# Continuing Lessons for my Child



## Gimper (Jan 14, 2016)

Question to the Guitar Teachers out there, and those with experience in this situation...

My pre-teen daughter has been taking guitar lessons for about 2 years. Currently she is working in the 3rd book of the Hal Leonard Guitar Method series. We have her taking weekly 30min private lessons (with a bit of a break during the summer months).

My question is... how much longer are weekly lessons really necessary? Especially since she is nearly done the 3 book set. Should we consider reducing to every 2 weeks, or something else? What should she be taught next?

I am fully aware guitar playing can easily be a life-long learning experience... so at no point are you truly "done" learning. I only started playing late in life, and I play purely for my own pleasure. At some point I'd like my daughter to surpass me (probably won't take long ) so teaching her myself is not really the greatest alternative.

Thoughts?... guidance?... recommendations?... all appreciated!


----------



## Budda (May 29, 2007)

Once the books are done, its time to learn how to play whatever music she likes. There will be new things to learn as she discovers new music.

What is *her* goal out of playing? How far does she want to take it? 

I dont see any reason to space out lessons unless it's a financial thing.


----------



## Lola (Nov 16, 2014)

My question to you. How passionate is she? Does like it or love it? 

To excel at guitar, it must be one of your top priorities!

How much time is she willing to dedicate to practice?

Does she have to be told to practice or does she do it willingly?


----------



## Gimper (Jan 14, 2016)

She likes guitar. She is not Hendrix incarnate. It is one of her several weekly extracurricular activities. 
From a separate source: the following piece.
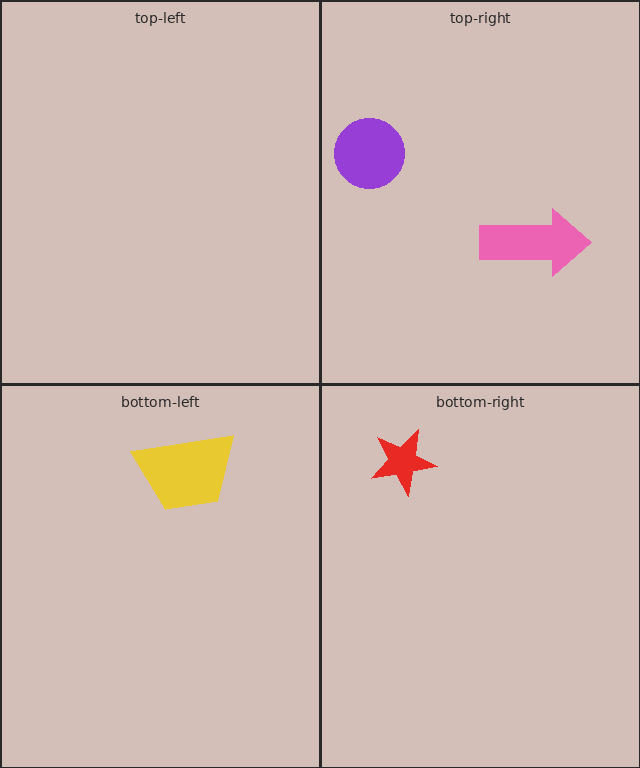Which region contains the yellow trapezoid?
The bottom-left region.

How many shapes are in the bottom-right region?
1.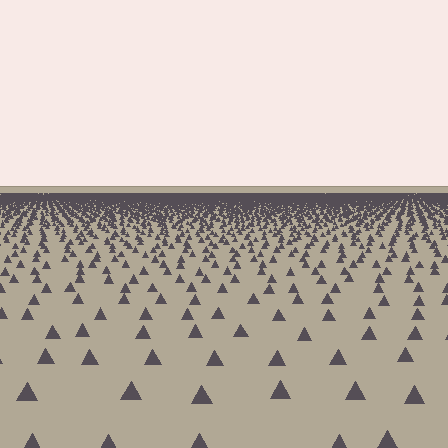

She practices about 10-20 min 4-5 days per week on her own, plus has a 30 min Lesson 1 day each week. So, she's touching a guitar about 5-6 days per week. Usually she is in a routine where she'll automatically go and practice once her school homework is done. Sometimes she needs to be prodded. Occasionally she'll spend 20-30 min practicing if I am sitting with her, providing guidance and encouragement.

I want to keep here engaged, and continue to coax her along with Guitar, at least until she understands the reality of the skill she is being taught and develops a real passion - or conversely - until she realizes guitar is truly not a passion she wants to develop. I know this whole process would be much easier if she was fully infatuated with learning how to play guitar. She is not. But that is by no means a reason to quit. To me, it only presents a challenge in determining how she should be taught.

If she hated playing, I would not force her to continue. I have asked her if she wants to quit, and she continually says No.


----------



## Lincoln (Jun 2, 2008)

I think by book 3 she's ready to branch out and follow a path of her own choosing. Does she have a favorite music type? Do you play guitar/jam with her?

We need one of the teachers to offer advise


----------



## Lola (Nov 16, 2014)

I think just the fact that you show interest in her playing will keep her somewhat motivated! It also shows you care.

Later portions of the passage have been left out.